Eccetto i casi, percentualmente rari, di insufficienza mentale grave su base organica, la maggioranza dei bambini che giungono ad una consultazione mostra un disadattamento scolastico e delle difficoltà di apprendimento che non sono proporzionali al quoziente intellettivo. In poche parole si tratta per lo più di bambini normodotati. Del resto la maggior parte degli studiosi è concorde nel ritenere che, per una corretta comprensione di ogni singolo caso sono necessari:
– la misurazione psicometrica del quoziente intellettivo,
– la valutazione clinica (prove piajettiane) volta a comprendere la struttura del ragionamento in funzione dei diversi stadi,
– la conoscenza del contesto socio-familiare nel quale il bambino vive,
– l’analisi dell’affettività e delle relazioni oggettuali.

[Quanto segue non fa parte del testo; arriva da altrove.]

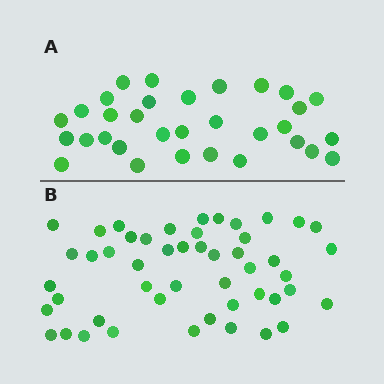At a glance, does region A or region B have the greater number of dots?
Region B (the bottom region) has more dots.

Tratterò prevalentemente gli ultimi due punti considerando il disturbo dell’apprendimento come il sintomo patognomonico di una situazione patologica dell’apparato psichico.

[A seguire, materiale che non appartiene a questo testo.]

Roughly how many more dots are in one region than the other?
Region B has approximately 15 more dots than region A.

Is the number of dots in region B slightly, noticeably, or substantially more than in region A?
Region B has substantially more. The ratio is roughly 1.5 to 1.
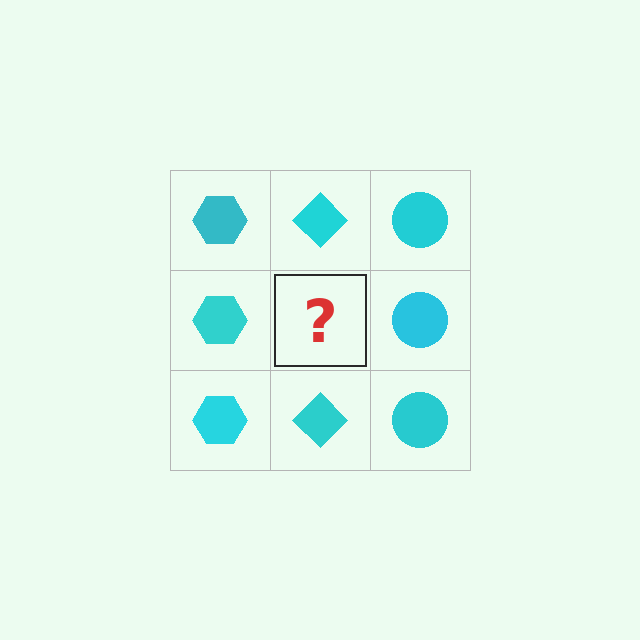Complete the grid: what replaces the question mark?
The question mark should be replaced with a cyan diamond.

Innanzitutto, valutando l’età di insorgenza dei sintomi, sarà opportuno appurare se questi interessino tutti i tipi di apprendimento o se investano un ambito specifico (lettura, scrittura, calcolo) e se ad essi siano associati difficoltà relazionali.
In verità si tratta di distinzioni piuttosto arbitrarie, perché, a ben vedere, una difficoltà scolastica che si presenta durante la pubertà o l’adolescenza, avrà senz’altro degli antecedenti nelle fasi di sviluppo precedenti, magari con manifestazioni esteriori differenti; ad esempio, la dislessia, secondo C. Chiland, deve essere considerata “l’equivalente di un sintomo nevrotico (o psicotico)” 1 da situare nell’insieme dell’organizzazione mentale del bambino e del quale va valutato il valore economico.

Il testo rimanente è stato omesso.